Scholar in Residence at the University of Colorado, former U.S. Senator
Since retiring from the United States Senate, Gary Hart has been extensively involved in international law and business, as a strategic advisor to major U.S. corporations, and as a teacher, author and lecturer.
He is currently Scholar in Residence at the University of Colorado. He is also chair of the American Security Project and chair of the Council for a Livable World. Senator Hart is a member of the National Academy of Sciences committee on science, technology and the law and was a member of its task force on science and security.
He was co-chair of the U.S. Commission on National Security for the 21st Century, which performed the most comprehensive review of national security since 1947. For 15 years, Senator Hart was Senior Counsel to Coudert Brothers, a multinational law firm with offices in 32 cities located in 19 countries around the world.
He was president of Global Green, the U.S. affiliate of Mikhail Gorbachev’s environmental foundation, Green Cross International.
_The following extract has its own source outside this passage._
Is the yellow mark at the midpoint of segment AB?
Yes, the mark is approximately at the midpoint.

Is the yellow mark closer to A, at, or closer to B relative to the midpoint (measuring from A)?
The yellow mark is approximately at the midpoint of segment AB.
He is a founding member of the Board of Directors of the U.S.-Russia Investment Fund; a former member of the Defense Policy Board; and is a member of the Council on Foreign Relations. He was co-chair of the Council task force that produced the report: America Unprepared—America Still at Risk, in October, 2002.
Gary Hart has been Visiting Fellow, Chatham Lecturer and McCallum Memorial Lecturer at Oxford University, Global Fund Lecturer at Yale University, and Regents Lecturer at the University of California. He has earned a doctor of philosophy degree from Oxford University and graduate law and divinity degrees from Yale University. He has been a visiting lecturer at the Yale Law School and is the author of 18 books.
Senator Hart represented the State of Colorado in the United States Senate from 1975 to 1987. In 1984 and 1988, he was a candidate for his party’s nomination for President. He was first elected to the Senate in 1974, having never before sought public office, and was re-elected in 1980. During his 12 years in the Senate, Senator Hart served on the Armed Services Committee, where he specialized in nuclear arms control and was an original founder of the military reform caucus. He also served on the Senate Environment Committee, Budget Committee and Intelligence Oversight Committee. During his Senate years, he played a leadership role in major environmental and conservation legislation, military reform initiatives, new initiatives to advance the information revolution and new directions in foreign policy. He is widely recognized as among the first to forecast the end of the Cold War.